Spring is here! At least at the farm anyway. The compost delivery is scheduled to arrive next week, a new large patch of strawberries is planted, the greenhouse is cleaned up and packed full of freshly seeded trays, and we’re getting the cover cropped beds turned in and pre-mulched while they await the big brassica planting later this spring.
I feel good about this season, because after a bit of winter distance from last year’s challenging ups and downs, we’ve decided that the next phase of this experiment is to scale back a bit. Rather than spread ourselves thin trying a whole plethora of marketing outlets and crop experiments, we’re going to hone in. We’ll shave our planting plan down to crops we’ve learned sell consistently well and for a decent price, and we’ll use the newly freed up bed space for more perennials and low maintenance crops we love like strawberries, cardoon, chayote, rhubarb and more flowers. We’ll start the season with only restaurant sales (a reliable and efficient outlet for us), and we’ll move slowly from there.

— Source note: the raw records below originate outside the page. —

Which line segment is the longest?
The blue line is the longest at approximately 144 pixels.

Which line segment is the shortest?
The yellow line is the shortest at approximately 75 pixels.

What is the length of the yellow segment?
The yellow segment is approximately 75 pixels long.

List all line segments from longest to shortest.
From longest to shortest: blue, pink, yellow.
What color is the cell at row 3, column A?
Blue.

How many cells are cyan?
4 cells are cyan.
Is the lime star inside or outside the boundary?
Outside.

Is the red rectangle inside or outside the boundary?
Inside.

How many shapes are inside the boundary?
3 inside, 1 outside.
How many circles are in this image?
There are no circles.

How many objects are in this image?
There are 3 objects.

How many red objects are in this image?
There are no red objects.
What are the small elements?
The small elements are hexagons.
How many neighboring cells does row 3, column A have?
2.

While we’re proud of what we’ve created so far – a functioning urban farm business that covers all its costs and makes a meager profit – we’re trying to maintain some honest perspective about what is working and what is not. Farming anywhere is hard, all-consuming work. Food prices are generally low compared to the amount of labor and resources that goes into its production, and the amount of task-juggling, experimenting, and constant troubleshooting that goes into running a production farm is never ending. This wasn’t a surprise to us of course, and the importance of experiencing and sharing these realities, particularly with our urban supporters as an audience, has been an inspiring motivation from the beginning. Neither of us are afraid of hard work, in fact I’d say we are both drawn to it, and both of us started this project privileged enough to be able to feel comfortable with small, unpredictable salaries. But this past year, due to the frighteningly high cost of living in San Francisco, our still tenuous land tenure situation, and the tug and pull of personal goals and needs outside of the farm, we found ourselves at times more tired, physically and emotionally, than we had really expected.

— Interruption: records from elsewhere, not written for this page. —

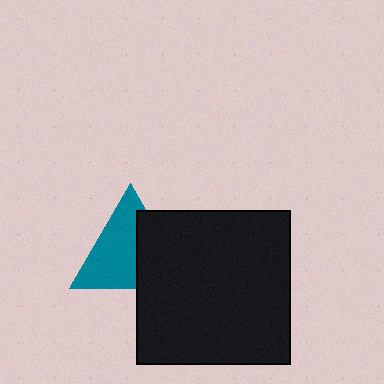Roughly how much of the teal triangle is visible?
About half of it is visible (roughly 60%).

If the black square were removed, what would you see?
You would see the complete teal triangle.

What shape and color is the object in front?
The object in front is a black square.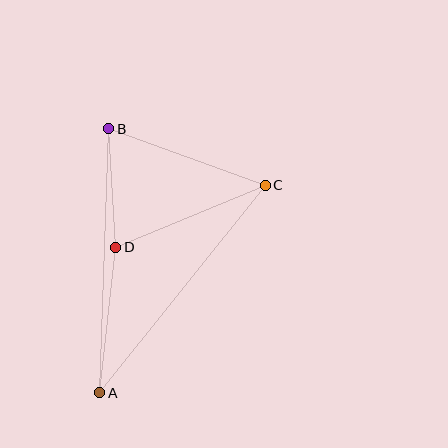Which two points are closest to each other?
Points B and D are closest to each other.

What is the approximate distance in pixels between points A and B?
The distance between A and B is approximately 264 pixels.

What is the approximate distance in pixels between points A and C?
The distance between A and C is approximately 265 pixels.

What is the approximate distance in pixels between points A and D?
The distance between A and D is approximately 146 pixels.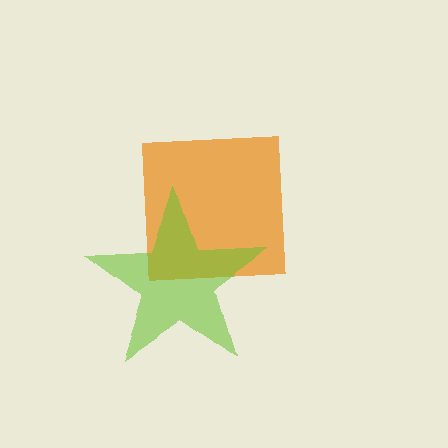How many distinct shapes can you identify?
There are 2 distinct shapes: an orange square, a lime star.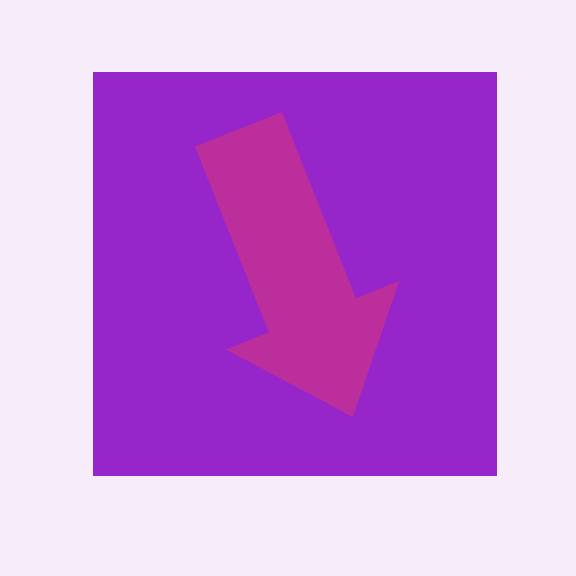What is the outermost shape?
The purple square.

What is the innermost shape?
The magenta arrow.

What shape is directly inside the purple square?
The magenta arrow.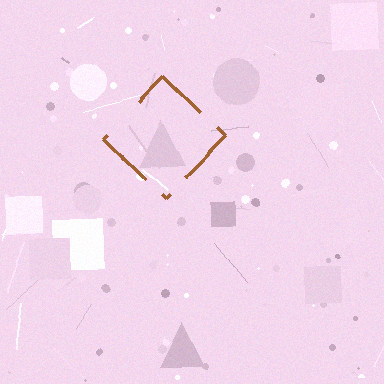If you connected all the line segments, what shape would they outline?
They would outline a diamond.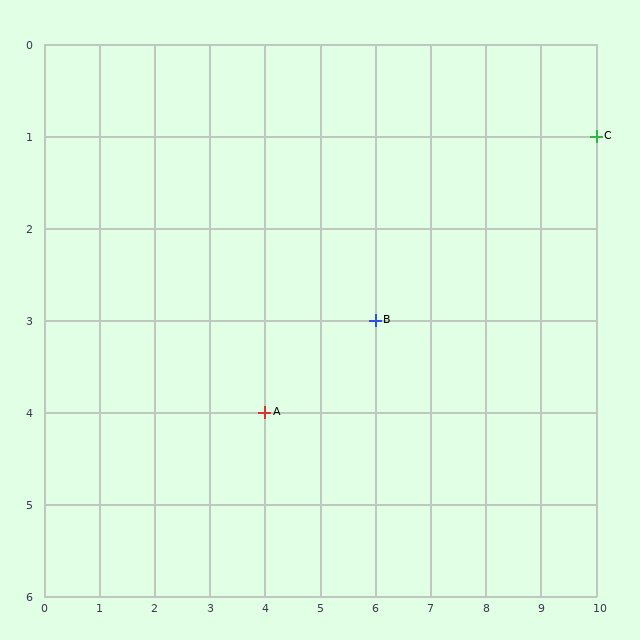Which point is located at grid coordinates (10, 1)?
Point C is at (10, 1).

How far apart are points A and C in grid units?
Points A and C are 6 columns and 3 rows apart (about 6.7 grid units diagonally).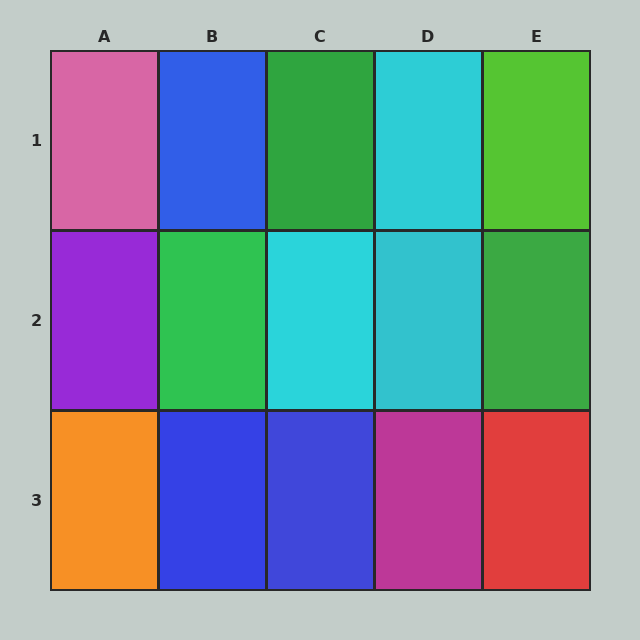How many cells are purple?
1 cell is purple.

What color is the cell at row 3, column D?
Magenta.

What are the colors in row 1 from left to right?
Pink, blue, green, cyan, lime.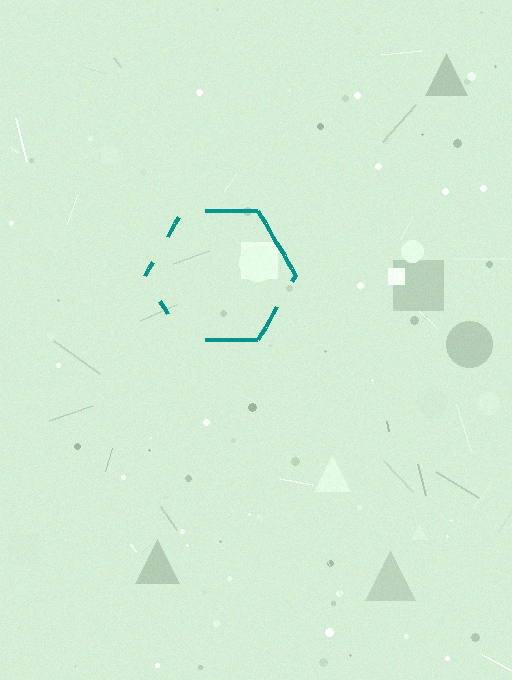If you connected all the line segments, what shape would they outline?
They would outline a hexagon.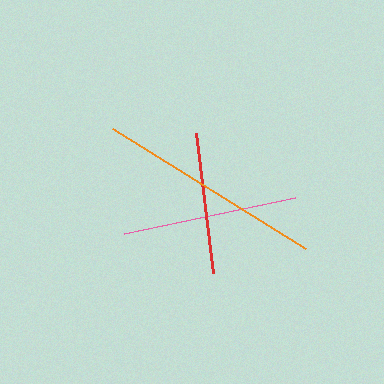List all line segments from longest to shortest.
From longest to shortest: orange, pink, red.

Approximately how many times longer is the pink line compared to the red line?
The pink line is approximately 1.2 times the length of the red line.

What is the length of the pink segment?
The pink segment is approximately 175 pixels long.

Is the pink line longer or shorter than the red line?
The pink line is longer than the red line.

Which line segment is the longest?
The orange line is the longest at approximately 227 pixels.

Of course there were great accomplishments: some beautifully successful crops, a small crew of incredible and devoted volunteers, inspiring emails from afar, and a year’s worth of notes and observations about farming on this piece of land. However, there are parts of this project that have felt so unfortunately neglected this past year. Keeping up full time with the farm’s steadily spinning wheels has left little time for the processing, documenting, and reflecting that we were so inspired to do from the beginning. Yes, San Francisco and many cities like it need farms. And gardens. We need as much food production within city limits as we can fit — we need small backyard veggie plots, educational gardens, community gardens, free food sharing programs, spontaneous farms without permission, aboveground farms that confront and push all the legal boundaries, nonprofit farms and commercial farms alike. We need them all! But, from any of these farms, what feels just as important as the nutritious food and the empowerment a community experiences from growing it together, is the dialogue and reflection that the farms can generate. The symbolic rootedness to the large, endangered, complex food system that is out there beyond our city limits, and the ways we all fit into it.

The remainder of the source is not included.